JavaRush /Java Blog /Random EN /XML Basics for the Java Programmer - Part 3.1 of 3 - SAX
Ярослав
Level 40
Днепр

XML Basics for the Java Programmer - Part 3.1 of 3 - SAX

Published in the Random EN group
Introduction Hello to all readers of my not-yet-last article, and I want to congratulate you: the complicated stuff about XML is behind us. This article will contain code in Java. There will be a little theory, and then practice. Due to the fact that one piece of material on SAX filled 10 pages in Word, I realized that I couldn’t fit into the limits. Therefore, article 3 will be divided into 3 separate articles, no matter how strange it may sound. Everything will be in this order: SAX -> DOM -> JAXB. This article will focus only on SAX. PS There was a task somewhere in the course where it was necessary to display all the internal elements in an HTML file. After this article, you will be able to do this without reading line by line with conventional BufferedReaderand complex processing algorithms, and also a similar solution will be given in the last practical example. Let's get started :) SAX (Simple API for XML) - THEORY The SAX handler is designed in such a way that it simply reads XML files sequentially and reacts to different events, after which it passes the information to a special event handler. It has quite a few events, but the most frequent and useful are the following:
  1. startDocument— the beginning of the document
  2. endDocument- end of document
  3. startElement- opening an element
  4. endElement- closing an element
  5. characters— text information inside elements.
All events are processed in an event handler , which must be created and methods overridden . Advantages: high performance due to the “direct” method of reading data, low memory costs. Disadvantages: limited functionality, which means that in non-linear problems we will have to refine it. SAX (Simple API for XML) – PRACTICE Immediately a list of imports so that you don’t search and confuse anything:
import org.xml.sax.Attributes;
import org.xml.sax.SAXException;
import org.xml.sax.helpers.DefaultHandler;

import javax.xml.parsers.ParserConfigurationException;
import javax.xml.parsers.SAXParser;
import javax.xml.parsers.SAXParserFactory;
Now, first, we need to create a SAXParser:
public class SAXExample {
    public static void main(String[] args) throws ParserConfigurationException, SAXException, IOException {
        // Creation фабрики и образца parserа
        SAXParserFactory factory = SAXParserFactory.newInstance();
        SAXParser parser = factory.newSAXParser();
    }
}
As you can see, you first need to create a factory, and then create the parser itself in the factory. Now that we have the parser itself, we need a handler for its events. For this we need a separate class for our own convenience:
public class SAXExample {
    public static void main(String[] args) throws ParserConfigurationException, SAXException, IOException {
        SAXParserFactory factory = SAXParserFactory.newInstance();
        SAXParser parser = factory.newSAXParser();
    }

    private static class XMLHandler extends DefaultHandler {
        @Override
        public void startDocument() throws SAXException {
            // Тут будет логика реакции на начало documentа
        }

        @Override
        public void endDocument() throws SAXException {
            // Тут будет логика реакции на конец documentа
        }

        @Override
        public void startElement(String uri, String localName, String qName, Attributes attributes) throws SAXException {
            // Тут будет логика реакции на начало element
        }

        @Override
        public void endElement(String uri, String localName, String qName) throws SAXException {
            // Тут будет логика реакции на конец element
        }

        @Override
        public void characters(char[] ch, int start, int length) throws SAXException {
            // Тут будет логика реакции на текст между elementми
        }

        @Override
        public void ignorableWhitespace(char[] ch, int start, int length) throws SAXException {
            // Тут будет логика реакции на пустое пространство внутри элементов (пробелы, переносы строчек и так далее).
        }
    }
}
We created a class with all the methods we needed to handle events that were listed in the theory. A little more additional theory: A little about characters: if the element contains text, for example, “ hello ”, then, theoretically, the method can be called 5 times in a row for each individual character, but this is not a big deal, since everything will still work.

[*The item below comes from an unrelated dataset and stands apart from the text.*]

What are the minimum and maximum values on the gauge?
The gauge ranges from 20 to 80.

About the startElementand methods endElement:uri - this is the space in which the element is located, localName- this is the name of the element without a prefix, qName- this is the name of the element with a prefix (if there is one, otherwise just the name of the element). uriand localNamealways empty if we haven’t enabled space processing in the factory. This is done using the factory method setNamespaceAware(true). Then we can get space ( uri) and elements with prefixes in front of them ( localName). Task #1 - We have the following XML
<?xml version="1.0" encoding="UTF-8" standalone="yes"?>
<company>
    <name>IT-Heaven</name>
    <offices>
        <office floor="1" room="1">
            <employees>
                <employee name="Maksim" job="Middle Software Developer" />
                <employee name="Ivan" job="Junior Software Developer" />
                <employee name="Franklin" job="Junior Software Developer" />
            </employees>
        </office>
        <office floor="1" room="2">
            <employees>
                <employee name="Herald" job="Middle Software Developer" />
                <employee name="Adam" job="Middle Software Developer" />
                <employee name="Leroy" job="Junior Software Developer" />
            </employees>
        </office>
    </offices>
</company>
Our goal: to get all the information about all employees from this file. First, we need to create a classEmployee:
public class Employee {
    private String name, job;

    public Employee(String name, String job) {
        this.name = name;
        this.job = job;
    }

    public String getName() {
        return name;
    }

    public String getJob() {
        return job;
    }
}
And in our main class SAXExamplewe need a list with all the employees:
private static ArrayList<Employee> employees = new ArrayList<>();
Now let's look carefully at where the information we need is in the XML file. And, as we can see, all the information we need is the attributes of the elements employee. And since startElementwe have such a useful parameter as attributes, then we have a fairly simple task. First, let's remove unnecessary methods so as not to clutter our code. We only need the startElement. And in the method itself, we must collect information from the attributes of the employee tag. Attention:
public class SAXExample {
    private static ArrayList<Employee> employees = new ArrayList<>();

    public static void main(String[] args) throws ParserConfigurationException, SAXException, IOException {
        SAXParserFactory factory = SAXParserFactory.newInstance();
        SAXParser parser = factory.newSAXParser();
    }

    private static class XMLHandler extends DefaultHandler {
        @Override
        public void startElement(String uri, String localName, String qName, Attributes attributes) throws SAXException {
            if (qName.equals("employee")) {
                String name = attributes.getValue("name");
                String job = attributes.getValue("job");
                employees.add(new Employee(name, job));
            }
        }
    }
}
The logic is simple: if the name of an element is employee, we will simply receive information about its attributes. There attributesis a useful method where, knowing the name of an attribute, you can get its value. That's what we used. Now that we have created an event handler for the beginning of an element, we need to parse our XML file . To do this, just do this:
public class SAXExample {
    private static ArrayList<Employee> employees = new ArrayList<>();

    public static void main(String[] args) throws ParserConfigurationException, SAXException, IOException {
        SAXParserFactory factory = SAXParserFactory.newInstance();
        SAXParser parser = factory.newSAXParser();

        XMLHandler handler = new XMLHandler();
        parser.parse(new File("resource/xml_file1.xml"), handler);

        for (Employee employee : employees)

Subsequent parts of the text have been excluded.